The URI is malformed

Created on 29 August 2023, about 1 year ago
Updated 30 August 2023, about 1 year ago

I have a drupal 10.1 site that uses the migration module to import rss feed items and also look up a og:image tag from a feeds source url.

This setup also requires remote_steam_wrapper to import a remote file entity.

When importing images using the DOM process plugin I have the following conditions:

field_media_image:
    -
      plugin: migrate_process_html
      source: link
    -
      plugin: dom
      method: import
      # log_messages: false
    -
      plugin: dom_select
      selector: //meta[@property="og:image"]/@content
    -
      plugin: skip_on_empty
      method: process
      message: 'Meta Field og:image is missing'
    -
      plugin: extract
      index:
        - 0
    -
      plugin: skip_on_condition
      method: row
      condition:
        plugin: not:matches
        regex: /^(https?:\/\/)/i
      message: 'We only want a string if it starts with http(s)://'

However some remote images start https:////. These urls pass as valid and are imported successfully. However when drupal tries to render these files say using a teaser or default display, they result in a the following exception:

The website encountered an unexpected error. Please try again later.
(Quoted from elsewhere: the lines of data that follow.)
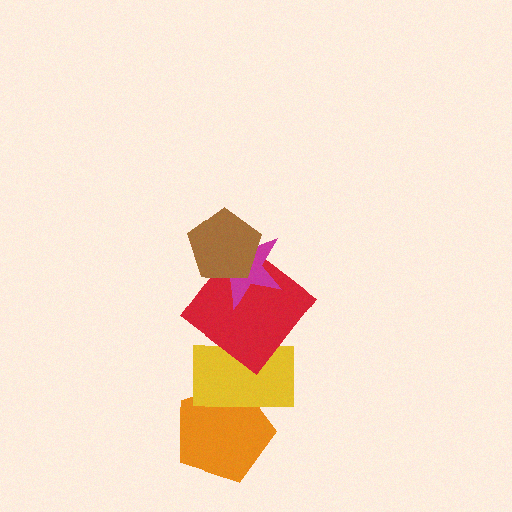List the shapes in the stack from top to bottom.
From top to bottom: the brown pentagon, the magenta star, the red diamond, the yellow rectangle, the orange pentagon.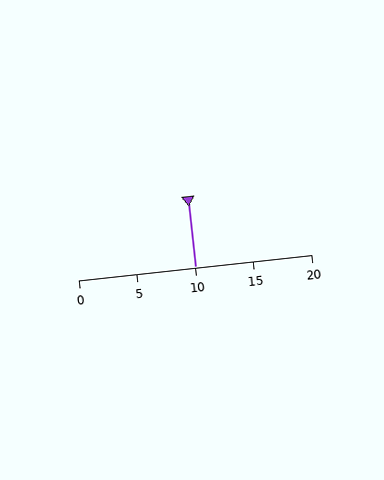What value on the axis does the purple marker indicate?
The marker indicates approximately 10.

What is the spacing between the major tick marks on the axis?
The major ticks are spaced 5 apart.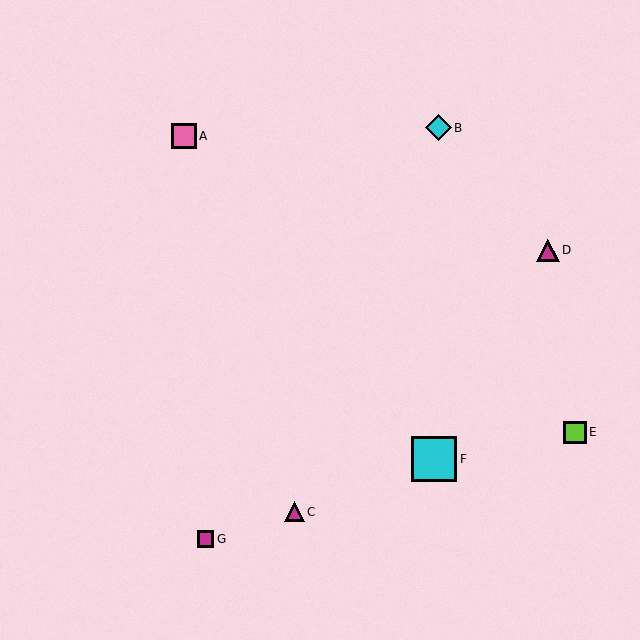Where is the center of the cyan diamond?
The center of the cyan diamond is at (438, 128).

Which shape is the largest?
The cyan square (labeled F) is the largest.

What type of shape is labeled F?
Shape F is a cyan square.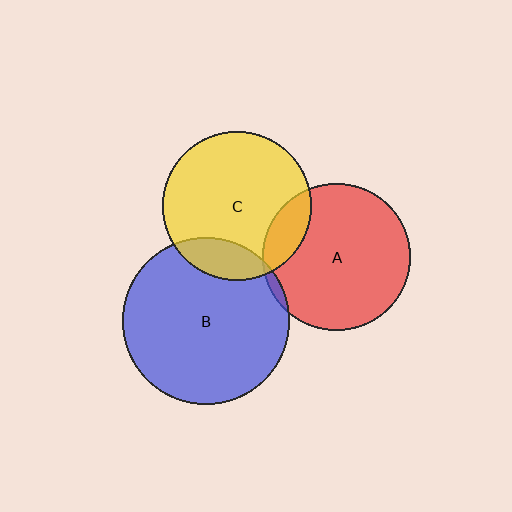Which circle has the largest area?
Circle B (blue).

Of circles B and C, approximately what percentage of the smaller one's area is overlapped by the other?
Approximately 15%.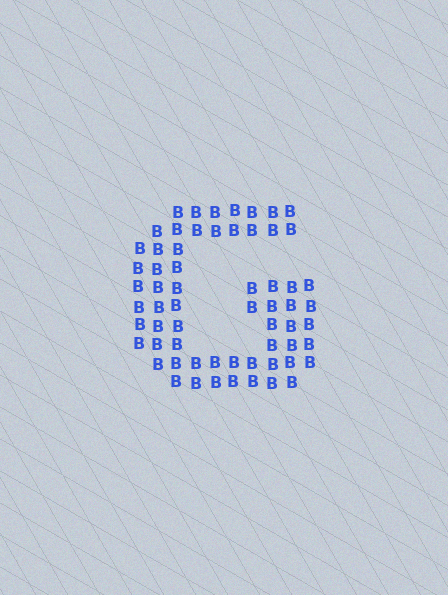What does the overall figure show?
The overall figure shows the letter G.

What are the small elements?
The small elements are letter B's.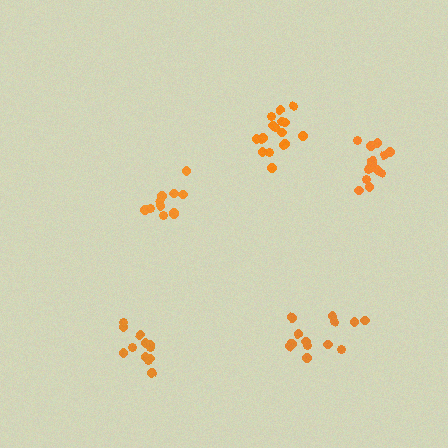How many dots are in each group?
Group 1: 17 dots, Group 2: 11 dots, Group 3: 13 dots, Group 4: 15 dots, Group 5: 13 dots (69 total).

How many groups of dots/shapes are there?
There are 5 groups.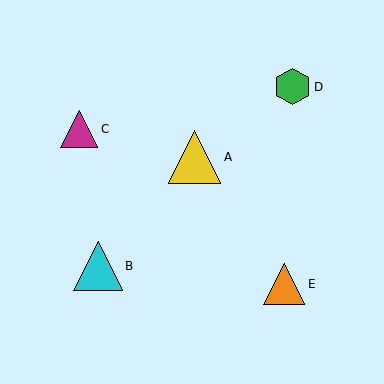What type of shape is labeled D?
Shape D is a green hexagon.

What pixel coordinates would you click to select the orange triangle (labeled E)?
Click at (284, 284) to select the orange triangle E.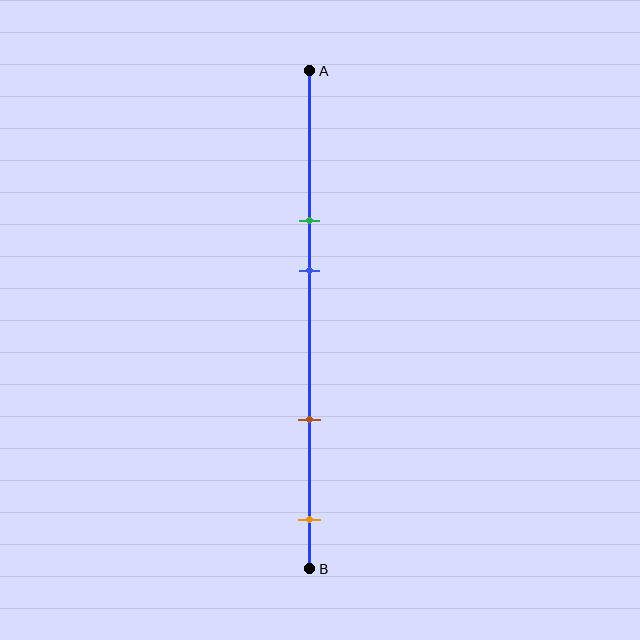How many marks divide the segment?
There are 4 marks dividing the segment.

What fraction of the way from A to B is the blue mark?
The blue mark is approximately 40% (0.4) of the way from A to B.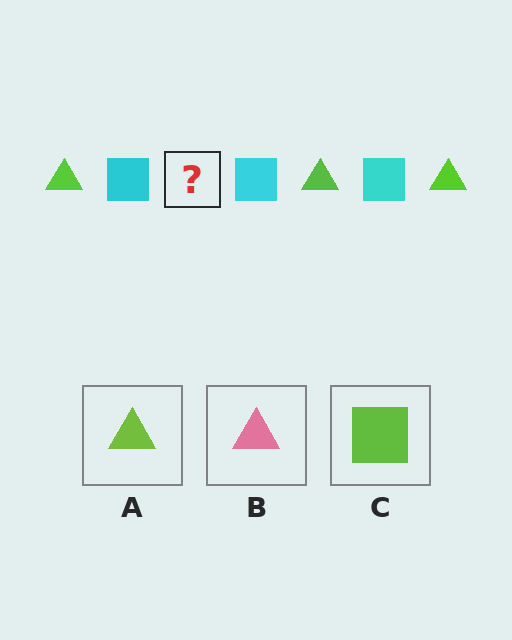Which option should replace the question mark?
Option A.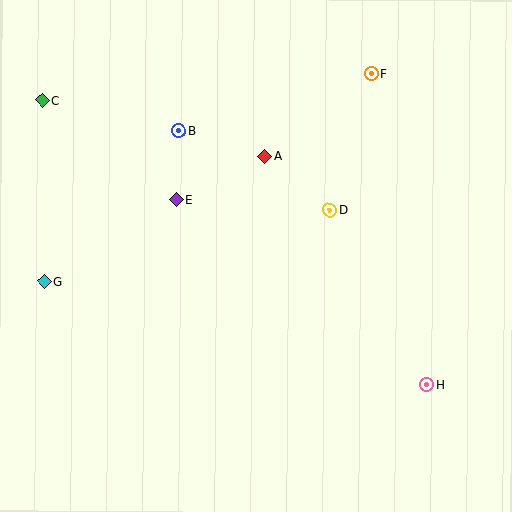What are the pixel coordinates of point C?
Point C is at (42, 100).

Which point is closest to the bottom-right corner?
Point H is closest to the bottom-right corner.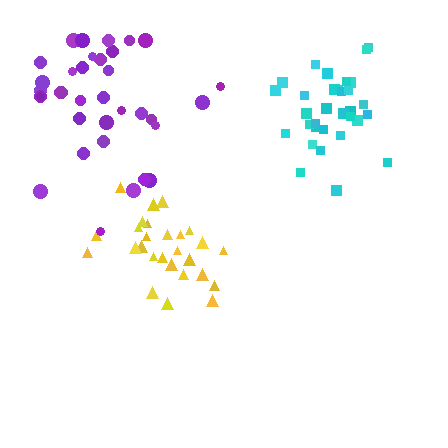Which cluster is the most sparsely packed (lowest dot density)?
Purple.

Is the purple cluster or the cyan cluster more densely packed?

InvalidArgumentException: The URI 'https:////m.files.bbci.co.uk/modules/bbc-morph-sport-seo-meta/1.23.3/images/bbc-sport-logo.png' is malformed. in Drupal\Core\Url::fromUri() (line 286 of core/lib/Drupal/Core/Url.php).
Drupal\Core\File\FileUrlGenerator->generate() (Line: 246)
Drupal\image\Plugin\Field\FieldFormatter\ImageFormatter->viewElements() (Line: 89)
Drupal\Core\Field\FormatterBase->view() (Line: 76)
Drupal\Core\Field\Plugin\Field\FieldFormatter\EntityReferenceFormatterBase->view() (Line: 265)
Drupal\Core\Entity\Entity\EntityViewDisplay->buildMultiple() (Line: 339)
Drupal\Core\Entity\EntityViewBuilder->buildComponents() (Line: 281)
Drupal\Core\Entity\EntityViewBuilder->buildMultiple() (Line: 238)
Drupal\Core\Entity\EntityViewBuilder->build()
call_user_func_array() (Line: 111)
Drupal\Core\Render\Renderer->doTrustedCallback() (Line: 788)
Drupal\Core\Render\Renderer->doCallback() (Line: 377)
Drupal\Core\Render\Renderer->doRender() (Line: 204)
Drupal\Core\Render\Renderer->render() (Line: 474)
Drupal\Core\Template\TwigExtension->escapeFilter() (Line: 124)
__TwigTemplate_9389c3ff9b0808d2f7f2ed1006f046b0->doDisplay() (Line: 394)
Twig\Template->displayWithErrorHandling() (Line: 367)
Twig\Template->display() (Line: 379)
Twig\Template->render() (Line: 40)
Twig\TemplateWrapper->render() (Line: 53)
twig_render_template() (Line: 372)
Drupal\Core\Theme\ThemeManager->render() (Line: 436)
Drupal\Core\Render\Renderer->doRender() (Line: 449)
Drupal\Core\Render\Renderer->doRender() (Line: 204)
Drupal\Core\Render\Renderer->render() (Line: 474)
Drupal\Core\Template\TwigExtension->escapeFilter() (Line: 107)
__TwigTemplate_398f8481f4b8ac91d449f82143cb4dab->doDisplay() (Line: 394)
Twig\Template->displayWithErrorHandling() (Line: 367)
Twig\Template->display() (Line: 379)
Twig\Template->render() (Line: 40)
Twig\TemplateWrapper->render() (Line: 53)
twig_render_template() (Line: 372)
Drupal\Core\Theme\ThemeManager->render() (Line: 436)
Drupal\Core\Render\Renderer->doRender() (Line: 204)
Drupal\Core\Render\Renderer->render() (Line: 238)
Drupal\Core\Render\MainContent\HtmlRenderer->Drupal\Core\Render\MainContent\{closure}() (Line: 583)
Drupal\Core\Render\Renderer->executeInRenderContext() (Line: 239)
Drupal\Core\Render\MainContent\HtmlRenderer->prepare() (Line: 128)
Drupal\Core\Render\MainContent\HtmlRenderer->renderResponse() (Line: 90)
Drupal\Core\EventSubscriber\MainContentViewSubscriber->onViewRenderArray()
call_user_func() (Line: 111)
Drupal\Component\EventDispatcher\ContainerAwareEventDispatcher->dispatch() (Line: 171)
Symfony\Component\HttpKernel\HttpKernel->handleRaw() (Line: 74)
Symfony\Component\HttpKernel\HttpKernel->handle() (Line: 58)
Drupal\Core\StackMiddleware\Session->handle() (Line: 48)
Drupal\Core\StackMiddleware\KernelPreHandle->handle() (Line: 106)
Drupal\page_cache\StackMiddleware\PageCache->pass() (Line: 85)
Drupal\page_cache\StackMiddleware\PageCache->handle() (Line: 48)
Drupal\Core\StackMiddleware\ReverseProxyMiddleware->handle() (Line: 51)
Drupal\Core\StackMiddleware\NegotiationMiddleware->handle() (Line: 51)
Drupal\Core\StackMiddleware\StackedHttpKernel->handle() (Line: 704)
Drupal\Core\DrupalKernel->handle() (Line: 19)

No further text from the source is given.